Le Procureur Général Eddy Minang réplique aux avocats de Sylvia et Noureddin Bongo
Ce 23 juillet 2025 à Libreville, un climat tendu secoue le monde judiciaire gabonais, alors que le Procureur Général de la Cour d’appel de Libreville,le Dr Eddy Minang, a vertement réagi à une série de déclarations jugées inappropriées émanant des avocats de Sylvia Bongo et de son fils Noureddin Bongo Valentin, tous deux poursuivis dans le cadre d’une affaire politico-financière à retentissement national.
Dans une déclaration officielle dont la teneur ne laisse place à aucune ambiguïté, le magistrat a dénoncé le ton condescendant et les propos outranciers tenus par certains conseils de la défense, notamment un avocat inscrit au barreau de Paris.
« Je me réserve, par ailleurs, le droit de saisir le Bâtonnier de l’Ordre des avocats de Paris », a affirmé le Procureur Général, rappelant que ce n’est pas la première fois que ce type de comportement est observé de la part de cet auxiliaire de justice étranger.
L’affaire n’est pas sans précédent. Le magistrat rappelle qu’en 2013 à Dakar au Sénégal, ce même avocat s’était déjà signalé par des propos malveillants à l’endroit du Procureur spécial près la Cour de répression de l’enrichissement illicite du Sénégal, et même à l’encontre du Président de la République de l’époque, avant d’être contraint de présenter ses excuses.

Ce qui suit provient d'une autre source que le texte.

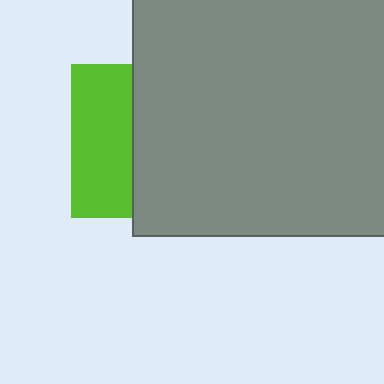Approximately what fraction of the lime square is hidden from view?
Roughly 61% of the lime square is hidden behind the gray square.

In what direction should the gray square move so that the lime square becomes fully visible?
The gray square should move right. That is the shortest direction to clear the overlap and leave the lime square fully visible.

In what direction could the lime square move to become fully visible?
The lime square could move left. That would shift it out from behind the gray square entirely.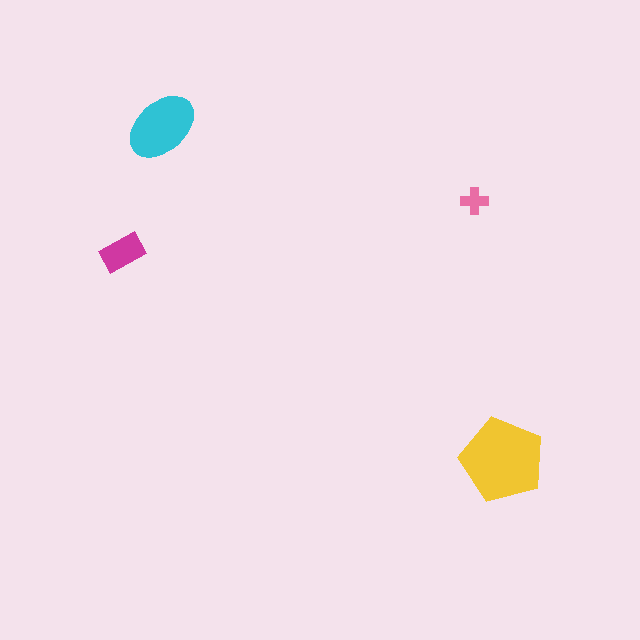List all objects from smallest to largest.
The pink cross, the magenta rectangle, the cyan ellipse, the yellow pentagon.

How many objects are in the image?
There are 4 objects in the image.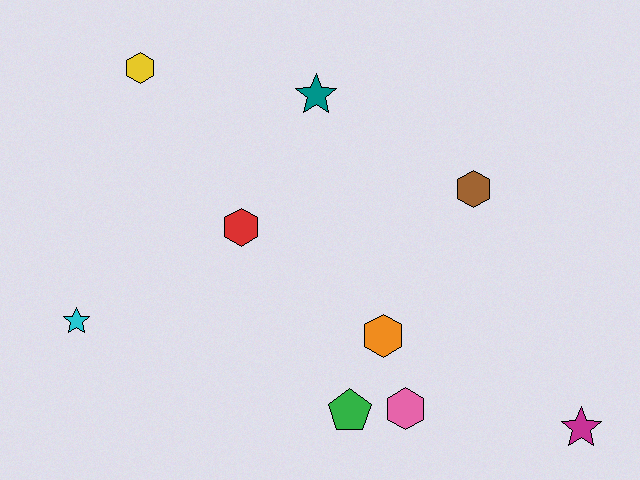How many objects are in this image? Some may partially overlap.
There are 9 objects.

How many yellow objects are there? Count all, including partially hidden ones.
There is 1 yellow object.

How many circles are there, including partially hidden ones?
There are no circles.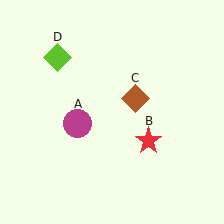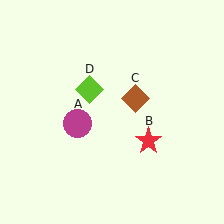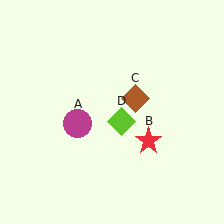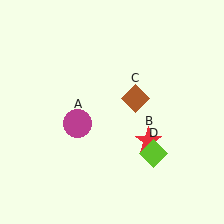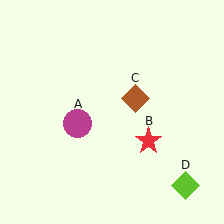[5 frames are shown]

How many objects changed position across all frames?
1 object changed position: lime diamond (object D).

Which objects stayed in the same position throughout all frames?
Magenta circle (object A) and red star (object B) and brown diamond (object C) remained stationary.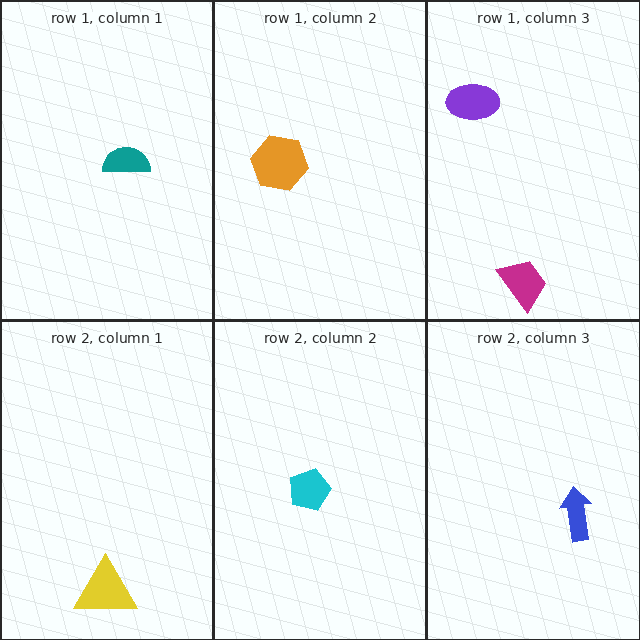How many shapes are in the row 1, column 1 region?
1.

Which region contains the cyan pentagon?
The row 2, column 2 region.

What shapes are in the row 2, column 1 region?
The yellow triangle.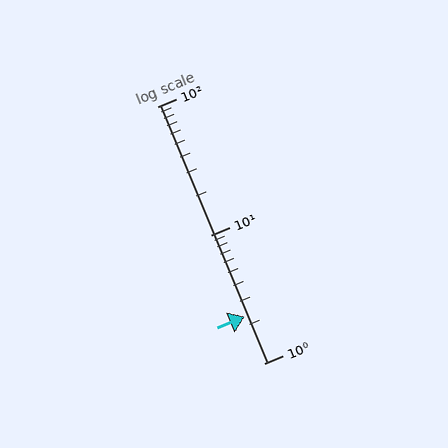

Mais au-delà de la seule question disciplinaire, le procureur fustige une posture néocoloniale persistante, qu’il considère comme symptomatique d’un mépris sous-jacent pour la justice africaine :
« Je n’arrive toujours pas à comprendre ce prétendu complexe de supériorité, quasi maladif, que nourrissent certains occidentaux à l’égard des Africains. Ce complexe, fondé exclusivement sur l’histoire coloniale et la couleur de peau, devrait définitivement cesser », a-t-il lancé.
Aussi, le Procureur Eddy Minang ne se contente pas de réagir émotionnellement : il rappelle son propre parcours académique pour souligner l’égalité de compétence entre magistrats africains et occidentaux.
« Si un auxiliaire de justice, titulaire d’un Master en droit, ne daigne avoir de considération pour un Procureur Général, il devrait, à tout le moins, en avoir pour un Docteur en droit formé à l’Université Paris-Panthéon-Assas, là même où lui-même a été formé », a-t-il martelé, en référence à son propre Doctorat, obtenu avec la mention « Très honorable avec félicitations du jury » pour une thèse intitulée Le crime rituel en droit pénal gabonais.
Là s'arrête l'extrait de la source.